The best way to watch the news is to view it as one single very long continuous meta-narrative that extends over months. What comes packed as “a story” is best thought of as a chapter of that much longer story, where a subplot or supporting character is developed. This way, you don’t fall for the compartmentalization of events that bypasses your logic and skepticism, and start to see the underlying motives and tensions causing events to unfold the way they do.
A story: “Bahrain: takeover of hospitals ‘violation of international law’”. The UN Human Rights chief has declared that the Bahrain’s seizure of hospitals amidst the ongoing unrest there is a violation of human rights. I personally agree that what Bahrain is doing is appalling. Hospitals are non-political entities that should be off-limits. So it’s pretty easy to find yourself agreeing with the UN official here.

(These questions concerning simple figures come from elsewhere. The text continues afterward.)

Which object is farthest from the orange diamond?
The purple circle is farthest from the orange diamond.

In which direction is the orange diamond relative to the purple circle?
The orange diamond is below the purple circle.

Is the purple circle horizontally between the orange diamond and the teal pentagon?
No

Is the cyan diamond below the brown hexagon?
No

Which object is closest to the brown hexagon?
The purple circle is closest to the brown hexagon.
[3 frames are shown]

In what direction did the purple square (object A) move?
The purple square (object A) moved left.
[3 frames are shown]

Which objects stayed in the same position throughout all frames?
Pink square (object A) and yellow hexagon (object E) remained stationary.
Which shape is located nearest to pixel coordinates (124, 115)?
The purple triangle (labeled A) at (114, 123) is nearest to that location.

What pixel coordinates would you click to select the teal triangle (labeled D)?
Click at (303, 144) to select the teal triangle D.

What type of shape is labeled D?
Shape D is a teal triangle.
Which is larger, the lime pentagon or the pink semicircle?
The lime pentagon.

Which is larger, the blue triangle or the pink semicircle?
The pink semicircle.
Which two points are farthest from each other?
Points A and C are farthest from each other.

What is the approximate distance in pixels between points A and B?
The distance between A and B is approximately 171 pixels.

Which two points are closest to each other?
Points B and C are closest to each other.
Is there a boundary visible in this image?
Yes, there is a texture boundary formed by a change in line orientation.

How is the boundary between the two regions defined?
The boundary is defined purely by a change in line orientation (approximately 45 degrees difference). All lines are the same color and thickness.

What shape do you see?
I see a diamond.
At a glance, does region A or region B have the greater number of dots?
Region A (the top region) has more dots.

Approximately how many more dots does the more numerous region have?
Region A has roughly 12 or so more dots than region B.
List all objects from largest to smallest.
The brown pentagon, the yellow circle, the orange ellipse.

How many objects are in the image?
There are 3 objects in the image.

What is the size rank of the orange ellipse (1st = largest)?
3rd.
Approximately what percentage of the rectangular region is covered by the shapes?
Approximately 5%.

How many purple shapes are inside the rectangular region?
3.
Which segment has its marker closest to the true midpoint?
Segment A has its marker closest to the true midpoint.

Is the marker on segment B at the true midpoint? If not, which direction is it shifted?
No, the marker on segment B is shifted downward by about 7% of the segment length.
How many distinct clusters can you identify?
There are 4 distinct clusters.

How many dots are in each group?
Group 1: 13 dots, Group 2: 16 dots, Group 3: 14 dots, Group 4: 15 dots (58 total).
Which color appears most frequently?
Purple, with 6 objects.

Another story: “As U.N. Backs Military Action in Libya, U.S. Role Is Unclear” The UN Security Council voted to approve military action in Libya to deal with the burgeoning civil war there, including but not limited to enforcing a no-fly zone. This comes about two weeks after the Libyan government deployed its army and air force to quell the unrest. Again, it seems grossly “unfair” and asymmetric to our Western sensibilities for a government to use its colossal military apparatus to put down some angry rioters. So this too seems ok. Better late than never, right? We don’t want this becoming a massacre.
But if you agree with the UN official in the first story and the security council in the second, first ask yourself how a government’s seizure of hospitals in its own territory can constitute a violation of international law, which typically governs relations between sovereign nations. Second, ask yourself why the UN didn’t think all the other acts of force these governments have taken to squash the protesters, like shooting haphazardly into traffic, raiding homes, and kidnapping organizers, did not also constitute a violation of that same international law. Third, ask yourself why the acts of the dictatorships through their secret police apparatuses along with the general lack of political freedom for decades that gave rise to the protests in the first place were not also violations of whatever international laws the UN is claiming were violated here.
Acts of sovereign nations to enforce their civil order sometimes become violations of international law. But not always. Why? Such violations allow the Western powers to intervene. But their intervention is discretionary. There was no intervention in Iran, for example. So what triggers action? They package the stories separately so you think about them separately. Look at them together, and a clearer picture emerges. When does domestic unrest become civil war? When does police reaction to civil unrest become a violation of international law, allowing UN intervention.
A third set of stories:
”[US] Regulators Aware For Years Of Understated Seismic Risks To Nuclear Plants”
”Cuomo Wants To Shut New York’s Indian Point Nuke Plant” Because of the Fukushima accident in Japan, governors and regulators in the US want to close down the plants here. Nothing wrong with re-assessing risk. It’s only prudent, right?
Here’s one way of seeing the complete picture: In the first stories, the unrest in key oil countries is threatening the production of oil or it’s availability to the international markets, which is reflected in a first price spike. It doesn’t matter how the resource is threatened. It makes no difference whether the rebels built their base in an oil refinery and Qaddafi has to bomb it, or it’s a labor strike of pipeline workers. Then, the nuclear disaster in Japan has lowered US tolerance for nuclear risk, suggesting nuclear power will not be as great a source of energy in the future as we thought. So oil becomes even more important than it already was. Which means the West must intervene in those oil producing countries where only a few weeks ago it was willing to stay out. To do this, the Western powers need a story that people won’t object to. Enter human rights. The guy who controls the well as the pipelines can run a secret police force and oppress and kill his own people to his heart’s content. The moment he risks accidentally blowing up some production facilities in the process of keeping control of his country, it’s a violation of human rights and we send in the carrier battle fleet. Which ironically is powered by a nuclear reactor.
Domestic scale events achieve an international scale not because of their size or their social implications, but merely when the social disturbance threatens the supply of an important resource to international markets. All wars in the post-Soviet era are fought over scarce resources. About ensuring the flow to the markets. Water rights, arable land, pipeline routes. Oil. Energy.
There is not clash of civilizations or war of ideologies. There is only the market. If your political action anywhere in the world disrupts markets in a resource that is vital to the West or its allies, you will see fighter planes and CIA-backed fighters. If your political action does not disturb the markets, you will see CNN’s B-team and Doctors Without Borders.